Like most of the country, the City of Chico has a significant and growing independent voting population whose leanings are difficult to assess but I've always felt were pragmatic, non-ideological moderate voters.
Today's Scrabble word is hondle, or to haggle, which is what some people do when they bargain shop.

Dan,
Mere is a more complete picture. Makes yous ee red doesn't it?
http://www.boston.com/news/politics/2008/articles/2008/11/06/popular_vote_pop/
Anthony -
Most of those vast red areas are counties with very little population, so your map presents a distorted view of the election results. I suggest this page for a more complete picture, particularly the population cartograms. There's a nice discussion here about distorting election results with county maps.
The latter link also mentions the book How to Lie with Maps, which I highly recommend.
Makes you see blue, doesn't it?
Ah Chuckles, please don't lecture me about maps or suggest that I'm posting "lying maps". That's disengenuous.
Give me a little credit there. I know about the population distribution of the USA. I work with maps daily.
The point is, if you are showing maps counting "counties won", as Dan did with his original posted map, then the maps I posted is just as valid. I'll also point out lots of those red counties in California also have very little population...Modoc and Lassen for example. Riverside, San bernadino, southern blues, are mostly desert, also with low population density/sq mile.
"Distorted view" works both ways. I can claim the very same thing about the California map for the same reason. But I didn't. I simply suggested a "more complete picture" which does in fact show all USA counties that swayed red and blue. There's no distortion if the intent is only to show counties that had the majority of Democrat/Republican votes.
The voting data is real and as presented, as counties, accurate for both the California and USA maps.
Your issue is that you don't like the area presented, which again is not counties.
Talk about distortion though, that link you provided has the population weighted cartograms are the most useless maps I've ever seen.

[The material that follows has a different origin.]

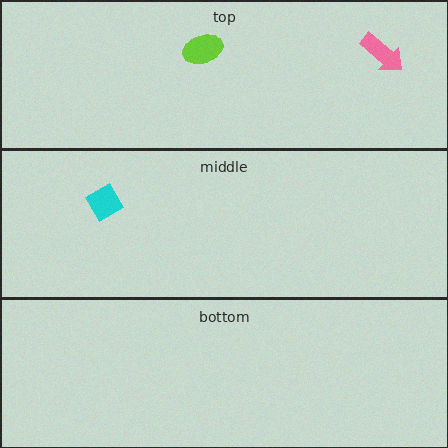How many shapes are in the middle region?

This one looks like a bad acid trip:
http://www-personal.umich.edu/~mejn/election/2008/countycartnonlin384.png
Only a statistics wonk could claim that type of paint spin art reflects anything useful. Maybe we'll see it in the next Bob Mulholland mailer, or maybe it is Salvador Dali's melted view of the election results. Could be a new art peice for downtown. let's get Gregg Payne on it.
For fun try publishing those in the paper, or put them on TV and tell the general population the take on them...yeah that will work. Heh.

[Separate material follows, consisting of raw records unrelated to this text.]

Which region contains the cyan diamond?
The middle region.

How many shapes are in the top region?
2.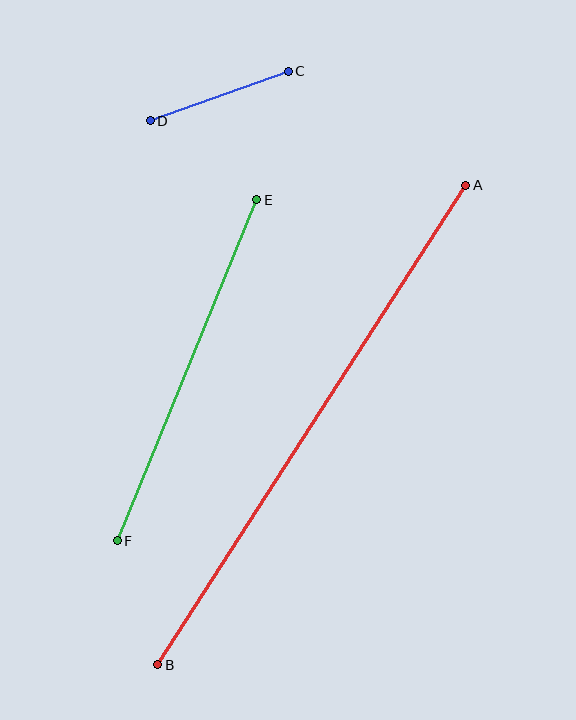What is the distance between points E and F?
The distance is approximately 369 pixels.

How to lie with maps, indeed.
Anthony -
I stand by what I said.
BTW, I assume you posted a map of all US counties, evidently because "you [didn't] like the area presented." It was a bit of a leap, given that Dan and the E-R was discussing California (not US) county voting trends. So here's another leap, showing a "more complete picture" of how the entire world would have voted in this last US election, if they could.
Makes you see blue, doesn't it?
The map linked stating the entire world's position has no relevance to this entire thread. The world doesn't get to, and has no right to, vote in this matter. Again, someone who supports blue strays from the facts to distract from them. Anthony is right to post the complete picture. The original picture shows California broken down, with the states surrounding it not done. If one is going to break it down by counties, the complete picture has a right to be shown as well.
It would actually be really cool, and quite interesting, to see it broken down per square mile (or some other distance). I believe that would really show the urban bias of the blue shade.
BTW--If I were living somewhere other than the greatest country on this earth, I would want Obama to win as well. What makes your enemy weaker, makes you stronger would be my thinking.